Secondo alcuni studiosi, come Giuseppe PETRAI, autore de Lo spirito delle maschere, era la caricatura di quelle persone che imitavano i cavalieri siciliani "spagnoleggianti". Intorno alla metà del XVIII secolo, dopo che la Sicilia venne ceduta ai Savoia col trattato suddetto, molti nobili spagnoli siciliani, per non sottostare ai nuovi dominatori, migrarono verso le sponde del Regno di NAPOLI, approdando nella città di REGGIO DI CALABRIA, dall'altra parte dello Stretto.

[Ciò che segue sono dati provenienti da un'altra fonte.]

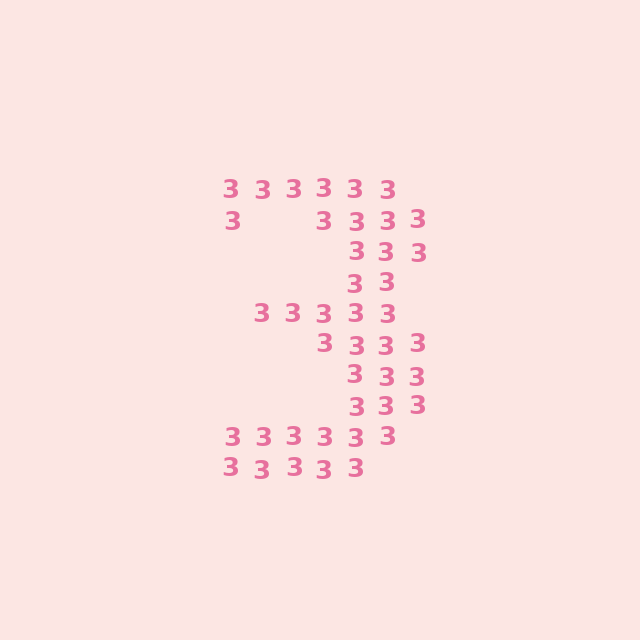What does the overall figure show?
The overall figure shows the digit 3.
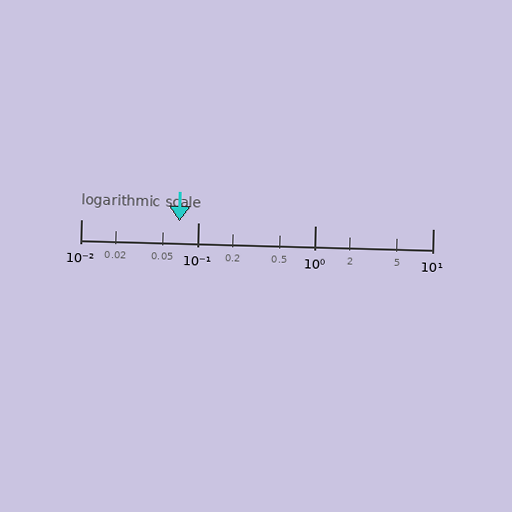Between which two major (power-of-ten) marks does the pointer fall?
The pointer is between 0.01 and 0.1.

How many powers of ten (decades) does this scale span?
The scale spans 3 decades, from 0.01 to 10.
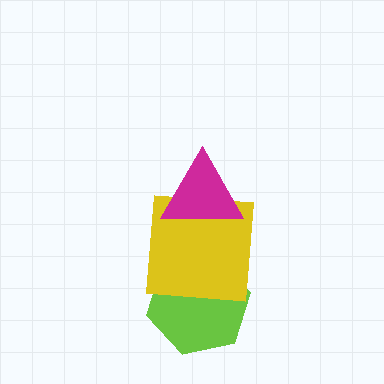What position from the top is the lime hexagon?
The lime hexagon is 3rd from the top.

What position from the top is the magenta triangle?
The magenta triangle is 1st from the top.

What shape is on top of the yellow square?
The magenta triangle is on top of the yellow square.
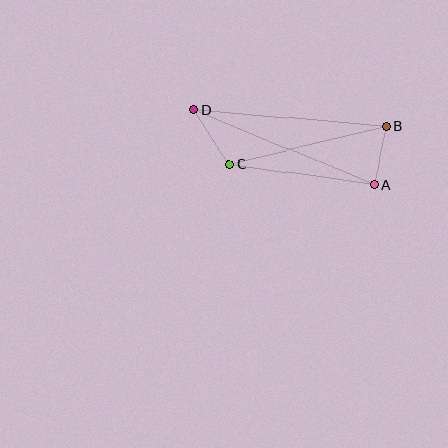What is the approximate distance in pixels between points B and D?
The distance between B and D is approximately 194 pixels.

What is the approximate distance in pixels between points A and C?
The distance between A and C is approximately 146 pixels.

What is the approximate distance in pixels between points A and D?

Secondo alcune fonti letterarie, invece, risalirebbe al Seicento (se non addirittura alla metà del secolo precedente!), dicendola nata a NAPOLI. È del 1618, infatti, la notizia di un attore, tale Natale CONSALVO, che nella capitale del Regno lavorava nelle vesti di “Capitan Giangurgolo”. Fu Benedetto CROCE a sostenere che sia questa la prima volta che si faccia menzione di tale personaggio calcante le scene dei teatri.

Solo in un secondo momento alcuni testi documentano la sua presenza nella città calabrese dello Stretto.

Secondo tale congettura, la maschera fu importata in Calabria e utilizzata nell’ambito della satira locale per ridicolizzare quegli stupidi e inetti di blasonati siciliani decaduti di origine spagnola e vicini alla corona di Spagna che avevano compiuto la traversata, diventando, tale maschera, quella tradizionale della regione.

Da tale data questo personaggio si moltiplicò in tutta Italia e anche oltre, se addirittura lo troviamo nel 1668 a PARIGI, anche se nel ruolo di Zanni (per cui V. oltre).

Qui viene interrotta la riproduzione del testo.